Telepathic Letters (Portugal, 2024)
Título Original: Cartas Telepáticas
Direção: Edgar Pêra
Roteiro: Edgar Pêra
Elenco principal: Keith Esher Davis, Victória Guerra, Iris Cayatte, Bárbara Lagido
Duração: 70 minutos
Como fã de ficção científica e entusiasta da tecnologia, é simplesmente empolgante saber que existe um filme feito principalmente com inteligência artificial e que faz uma ligação entre Fernando Pessoa e H.P. Lovecraft. Isso poderia ser um convite para uma nova experiência cinematográfica ou para o caos absoluto em 70 minutos, mas felizmente a maestria artística de Edgar Pêra consegue conduzir uma obra reflexiva e otimista quanto à integração tecnológica na arte.

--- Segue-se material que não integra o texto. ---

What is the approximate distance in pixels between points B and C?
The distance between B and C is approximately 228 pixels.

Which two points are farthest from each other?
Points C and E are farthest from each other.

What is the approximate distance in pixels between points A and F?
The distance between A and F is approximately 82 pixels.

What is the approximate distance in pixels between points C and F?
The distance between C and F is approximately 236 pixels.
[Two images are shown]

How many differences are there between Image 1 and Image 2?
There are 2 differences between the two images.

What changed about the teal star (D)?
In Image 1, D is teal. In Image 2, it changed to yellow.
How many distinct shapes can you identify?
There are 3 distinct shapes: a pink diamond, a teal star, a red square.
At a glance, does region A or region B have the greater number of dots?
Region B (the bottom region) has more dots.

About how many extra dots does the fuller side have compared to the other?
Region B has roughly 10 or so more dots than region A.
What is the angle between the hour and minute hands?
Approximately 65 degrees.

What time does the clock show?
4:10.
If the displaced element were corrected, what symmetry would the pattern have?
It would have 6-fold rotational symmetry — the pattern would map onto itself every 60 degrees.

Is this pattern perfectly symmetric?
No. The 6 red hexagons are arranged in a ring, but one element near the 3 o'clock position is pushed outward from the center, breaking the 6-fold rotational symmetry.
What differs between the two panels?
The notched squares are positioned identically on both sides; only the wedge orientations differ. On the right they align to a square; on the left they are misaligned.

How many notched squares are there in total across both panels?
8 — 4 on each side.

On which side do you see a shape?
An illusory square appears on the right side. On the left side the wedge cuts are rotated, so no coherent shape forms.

Em uma entrevista muito consciente sobre sua posição vanguardista para a The Hollywood Reporter, Pêra mostra a empolgação em poder criar uma ligação artificial entre os dois autores que já conectava mentalmente. Pensando no roteiro e nas partes que seriam gravadas com atores, bastava o que ele chama de “domar a tecnologia” (tradução livre) para gerar as imagens que misturam os dois universos e que são utilizadas tão bem no longa-metragem. É perceptível que este é o trabalho de um grande fã dos dois escritores, e talvez alguém que desconheça completamente os universos cinematográficos não compreenda bem a ideia proposta ao juntá-los telepaticamente.
É necessário uma certa abertura da mente para abraçar a ideia caótica do longa, sendo um tanto difícil assisti-lo se não adentrar um estado de trance contemplativo. Mas a reflexão sobre o status dos dois artistas como criadores do próprio universo e a realidade dessa afirmação quando combinada com todas as possibilidades da tecnologia avançada é brilhante. O mesmo ocorre com a afirmação sobre as personas feita há tanto tempo mas que, como ficção científica, se encaixa perfeitamente na realidade de um mundo com redes sociais.

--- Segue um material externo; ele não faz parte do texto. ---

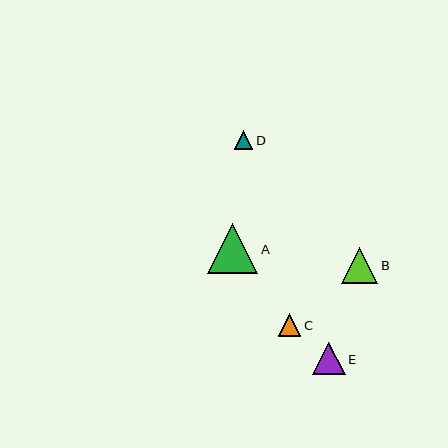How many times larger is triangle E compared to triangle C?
Triangle E is approximately 1.4 times the size of triangle C.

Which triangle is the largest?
Triangle A is the largest with a size of approximately 50 pixels.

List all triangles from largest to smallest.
From largest to smallest: A, B, E, C, D.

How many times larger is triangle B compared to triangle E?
Triangle B is approximately 1.1 times the size of triangle E.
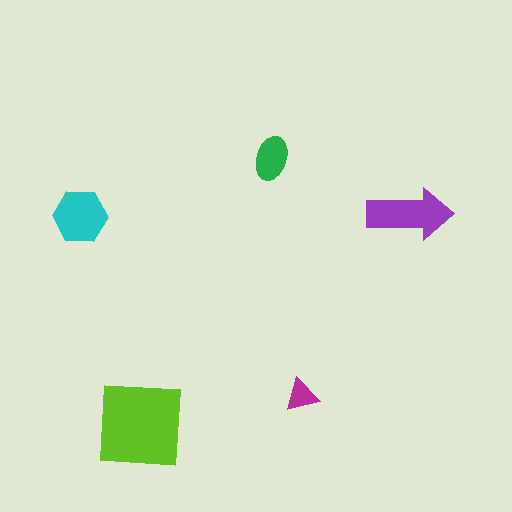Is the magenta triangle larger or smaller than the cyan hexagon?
Smaller.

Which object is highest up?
The green ellipse is topmost.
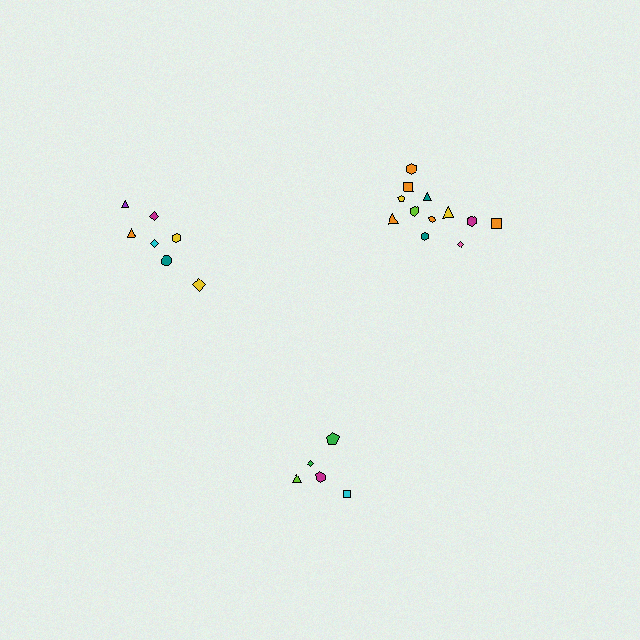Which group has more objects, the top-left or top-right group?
The top-right group.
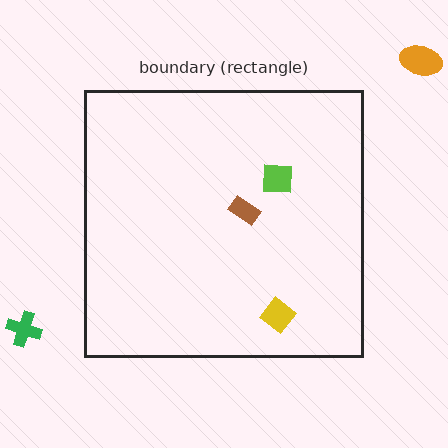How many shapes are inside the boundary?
3 inside, 2 outside.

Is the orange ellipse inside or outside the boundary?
Outside.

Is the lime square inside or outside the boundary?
Inside.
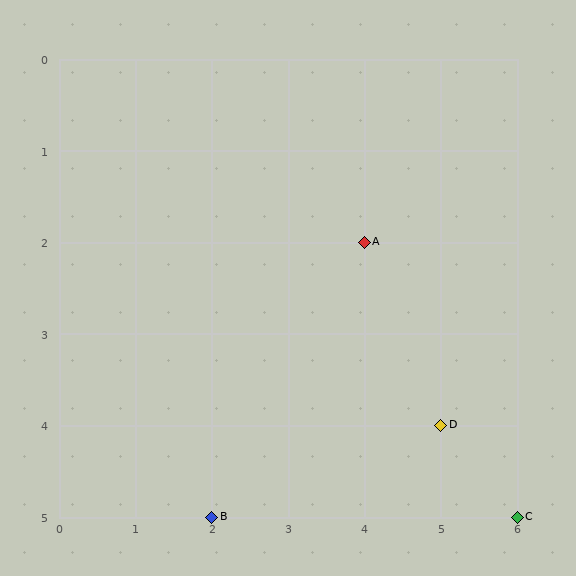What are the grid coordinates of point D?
Point D is at grid coordinates (5, 4).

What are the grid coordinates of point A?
Point A is at grid coordinates (4, 2).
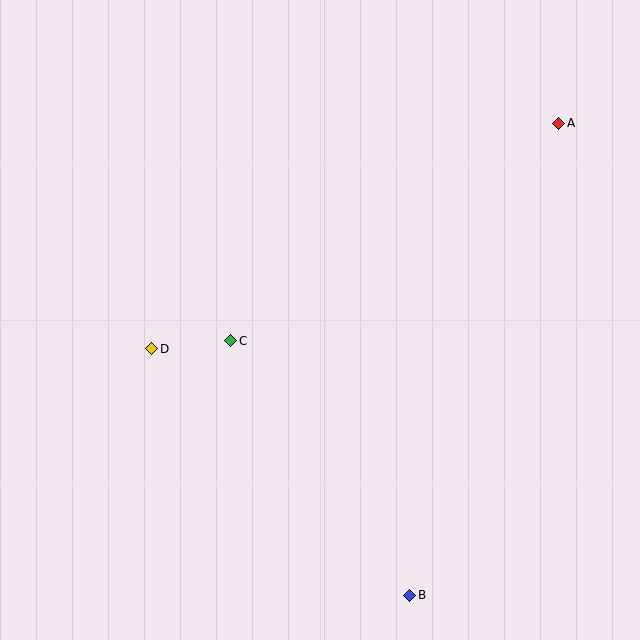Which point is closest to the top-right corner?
Point A is closest to the top-right corner.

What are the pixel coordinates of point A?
Point A is at (559, 123).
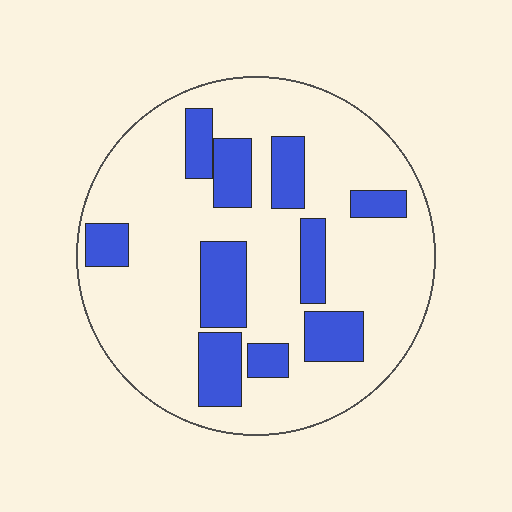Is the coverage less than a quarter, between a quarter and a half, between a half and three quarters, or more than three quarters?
Less than a quarter.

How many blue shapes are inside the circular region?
10.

A experiência audiovisual é levada à vanguarda com o uso de imagens reais misturadas com imagens artificiais, falas reflexivas e uma trilha sonora tão marcante quanto a distorção utilizada na voz dos atores reais. Acredito que este seja um filme que, quando visto na sala escura e com a sonorização adequada, seja ainda mais marcante - o que infelizmente sabemos que será uma realidade para poucos, considerando o filme independente e experimental. A mistura entre imagens em preto e branco e que atravessam tranquilamente o vale da estranheza e os sons distorcidos é bastante potente e gera um grande impacto no espectador.

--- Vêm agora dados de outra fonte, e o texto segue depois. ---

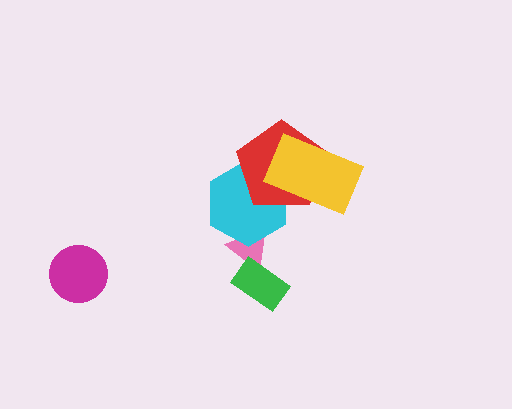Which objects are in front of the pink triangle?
2 objects cover part of the pink triangle: the cyan hexagon and the green rectangle.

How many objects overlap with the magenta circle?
0 objects overlap with the magenta circle.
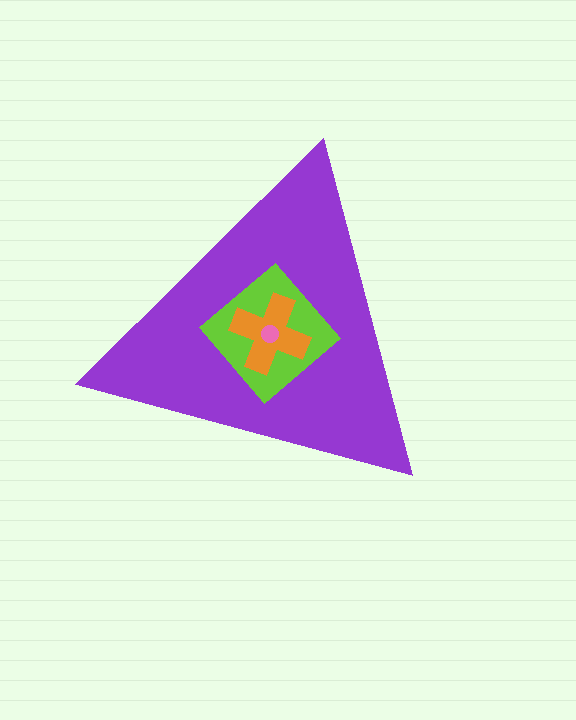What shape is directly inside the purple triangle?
The lime diamond.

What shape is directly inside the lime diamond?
The orange cross.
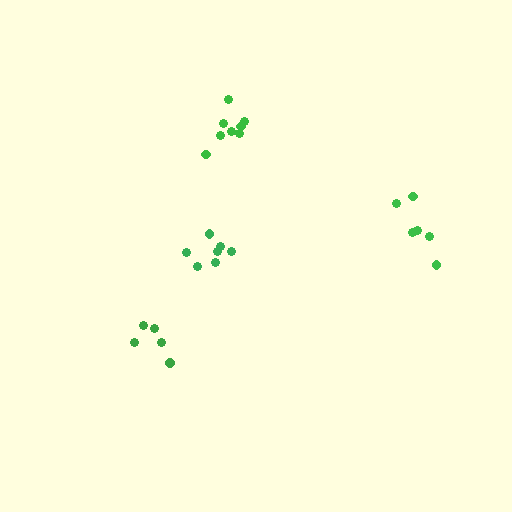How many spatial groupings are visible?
There are 4 spatial groupings.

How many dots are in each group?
Group 1: 6 dots, Group 2: 8 dots, Group 3: 7 dots, Group 4: 5 dots (26 total).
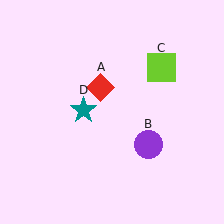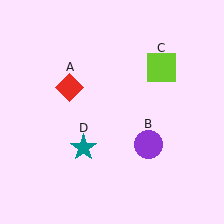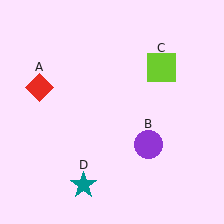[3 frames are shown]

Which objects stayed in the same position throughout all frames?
Purple circle (object B) and lime square (object C) remained stationary.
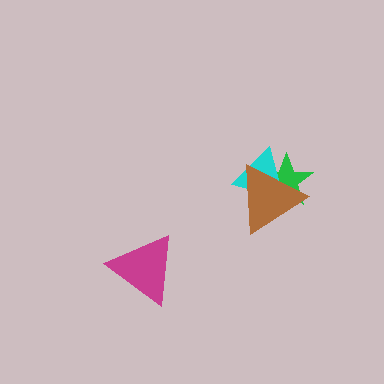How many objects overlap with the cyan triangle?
2 objects overlap with the cyan triangle.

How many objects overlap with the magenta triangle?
0 objects overlap with the magenta triangle.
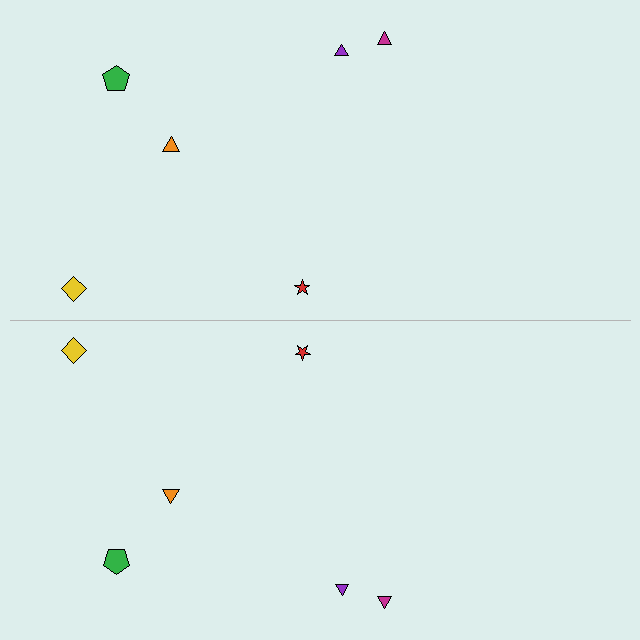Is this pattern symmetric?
Yes, this pattern has bilateral (reflection) symmetry.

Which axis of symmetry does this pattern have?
The pattern has a horizontal axis of symmetry running through the center of the image.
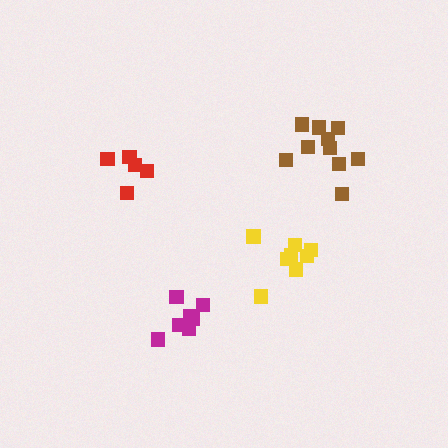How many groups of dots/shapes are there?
There are 4 groups.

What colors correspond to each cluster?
The clusters are colored: magenta, yellow, red, brown.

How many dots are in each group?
Group 1: 8 dots, Group 2: 8 dots, Group 3: 5 dots, Group 4: 10 dots (31 total).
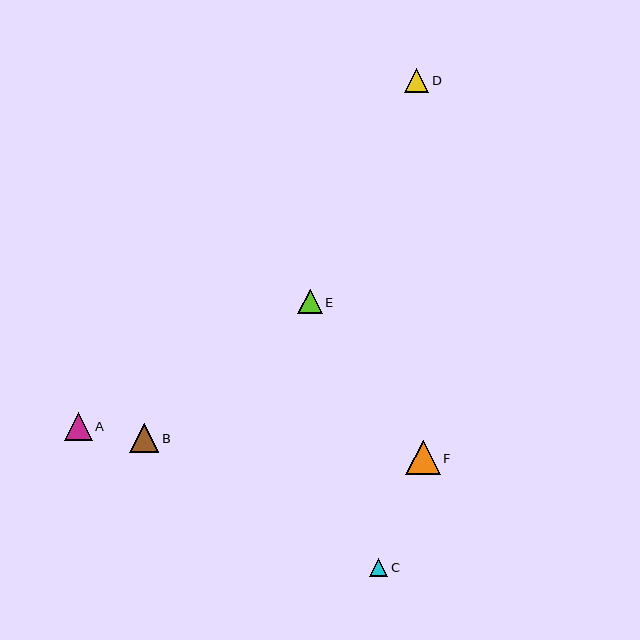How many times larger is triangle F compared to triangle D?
Triangle F is approximately 1.4 times the size of triangle D.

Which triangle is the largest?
Triangle F is the largest with a size of approximately 34 pixels.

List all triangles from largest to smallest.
From largest to smallest: F, B, A, E, D, C.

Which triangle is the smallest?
Triangle C is the smallest with a size of approximately 18 pixels.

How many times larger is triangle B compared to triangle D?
Triangle B is approximately 1.2 times the size of triangle D.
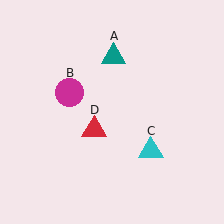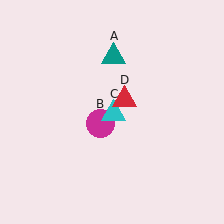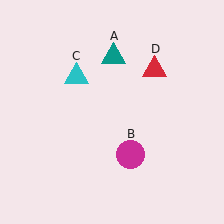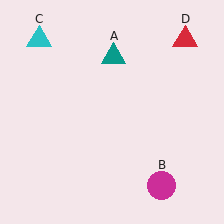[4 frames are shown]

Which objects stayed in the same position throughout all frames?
Teal triangle (object A) remained stationary.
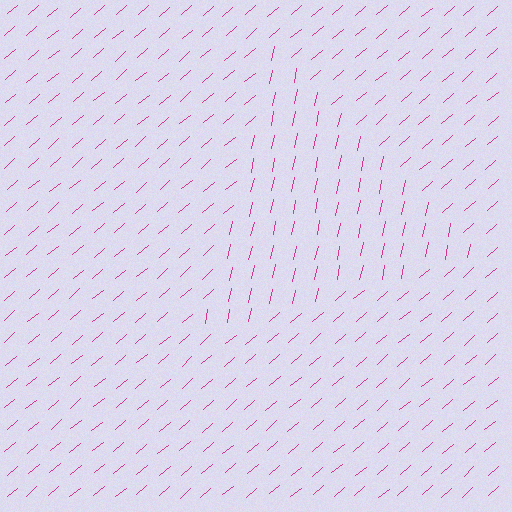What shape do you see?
I see a triangle.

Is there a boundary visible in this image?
Yes, there is a texture boundary formed by a change in line orientation.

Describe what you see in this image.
The image is filled with small magenta line segments. A triangle region in the image has lines oriented differently from the surrounding lines, creating a visible texture boundary.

Em uma grande discussão sobre a mecanização de processos chegando às áreas artísticas, o filme é um contraponto essencial ao conservadorismo generalizado. É possível utilizar os novos processos como ferramentas ao invés de um fim da criatividade. É claro que, para isso, é necessário uma visão fora da caixa capitalística de maximização de lucros - mas como o diretor também coloca em entrevista, esta é, de certa forma, a função da arte.